2021年9月4日土曜日

活字中毒者の妄言-22


全集

全集物の最初の記憶は母の実家にあった「日本近代文学全集」(改造社刊)。叔父・叔母たちが読んで背表紙が傷んだものを中学生の頃もらい受け、意味もよく解らず志賀直哉、谷崎潤一郎、泉鏡花、尾崎紅葉、佐藤春夫、田山花袋などを読んだ。日本文学はこれで終わっている。次に縁があったのは小学校や中学校の図書室にあった少年・少女向けの「世界名作全集」、本来大人向けに書かれたものも多く、これでは作品の味わいが伝わらなかったような気もしている。自分で初めて集めたのは「日本航空機総集」(協同出版社刊)、高校生の時である。これは航空機メーカー毎にまとめられ最終的に8巻の予定だったが配本は遅れに遅れ、4巻まで持っているものの、それ以降は欠落している。この時全集を最後までそろえるのはそれなりの覚悟がいると学んだ。


就職し寮の自室に作り付けの棚があった。必ずしも本棚と言うわけではなかったようだが私には格好の本棚。ここに全集を並べたくなった。当時は早川書房の「エラリー・クウィーン・ミステリマガジン」(月刊誌)を購読するほど短編翻訳ミステリーに惹かれており、その広告に東都書房の「世界推理小説体系(全24巻)」発刊が掲載されていた。一巻490円は初任給2万円だったからたいした負担ではない。即地元(現和歌山県有田市)箕島駅前に一軒ある小さな書店に発注した。第一回配本は何故か第15巻の“フィルポッツ”(英)から始まる。発刊日は昭和37年(1962年)6月、2回目の給料をもらった直後である。爾来昭和446月ここを去るまで7年あるが23巻揃ったものの一冊(第3巻)は欠落のまま、今でも書架にある。これも配本が予定通り進まなかったことに依る。しかし、この全集は貴重だ。翻訳者が凄い。例えばフィルポッツは荒正人、クロフッツ(英)は三浦朱門、そしてエドガー・アラン・ポー(米)は江戸川乱歩と錚々たるメンバーである。この全集は数話(一冊に23話)しか読んでおらず、「いずれ」と思いつつ今日に至っている。
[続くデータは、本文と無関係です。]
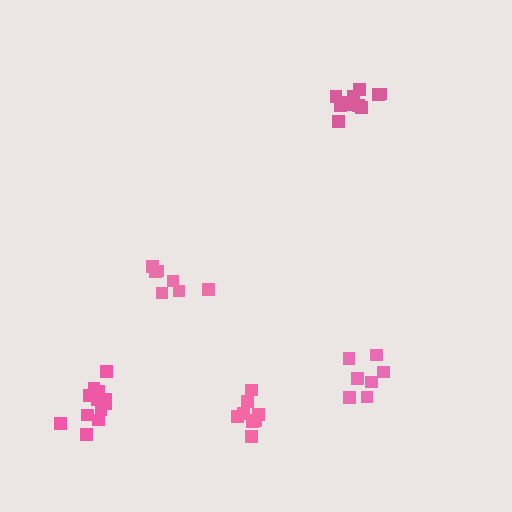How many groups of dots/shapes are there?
There are 5 groups.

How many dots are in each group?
Group 1: 7 dots, Group 2: 7 dots, Group 3: 8 dots, Group 4: 11 dots, Group 5: 12 dots (45 total).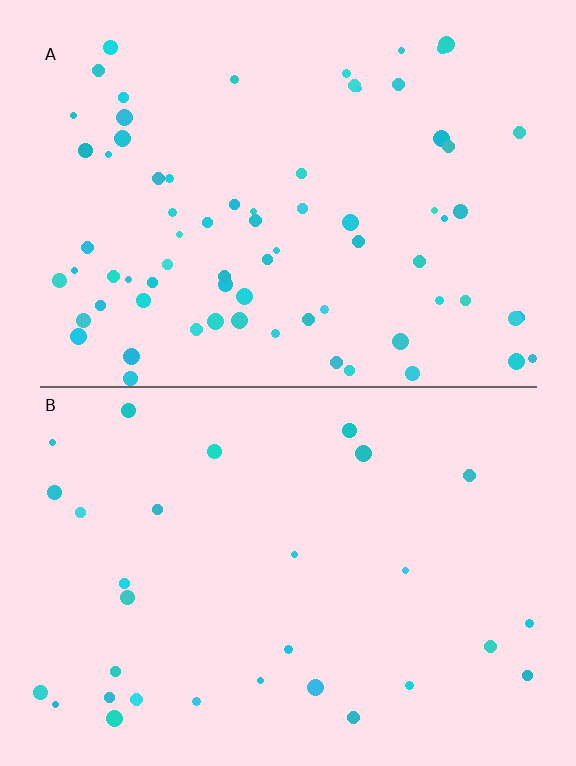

次いで取ったのが三笠書房1963年刊「ヘミングウェイ全集(全8巻)」。これは全巻揃い、“日はまた昇る”や“武器よさらば”など読んだものの、しばらく本棚に置きっぱなしの状態が続いていた。寮を引き払う際とりだしたら、本棚のうしろは外壁との二重壁になっておりその間の梁からネズミが入り込んだようで全巻本の裏面が見事に齧られ、廃棄処分した。


もひとつ寮時代1967年から配本が始まった岩波書店刊の「基礎工学(全19巻)」がある。これはユニークな構成で巻数としては第1巻から始まるのだが、中身は24冊に別れており、その番号はランダムなのだ。例えば、第1巻は“3(分冊番号):確率統計現象Ⅰ”、“20:制御工学Ⅰ”、“16:流体力学Ⅰ”の三冊から成る。従って、同一分野を通して参照したいときには他の巻も探さねばならず不便極まりない。多分著者・編者の都合を優先したに違いない。これも現役時代ときどき利用したものの、いまではほとんどアクセスしない本棚最上部に並んでいる。

寮時代集めたもので今でも眺めるのは平凡社が1966年から67年にかけて出版した「日本の美術(25巻+別冊5巻)」。各巻のテーマは、“城と書院”“桂と日光”“庭”“民家”のようにまとめられ、美術鑑賞や旅に際して有用だ。これはリヴィングの飾り棚に並べて、関連TV番組を視る時などにも利用している。

所帯を持ってからは子供たちのために「朝日ラルース動物図鑑」を揃えたが、彼等が成長した今、動植物に興味のない私には無用の長物、屋根裏に置きっぱなしになっている。


これは全集ではないが、書架のいつでも手が届くところに今世紀に入り(2001年)講談社から出た加藤寛一郎(東大名誉教授;航空工学)の「墜落(全10巻)」がある。それぞれのテーマは“新システム”、“気象”、“人為ミス”などに別れ、いずれも飛行機に限らず、人工物(特に化学工場)の事故を考察する上で大いに参考になっている。結局私の全集物に対する関心は飛行機に始まり飛行機に終わりそうだ。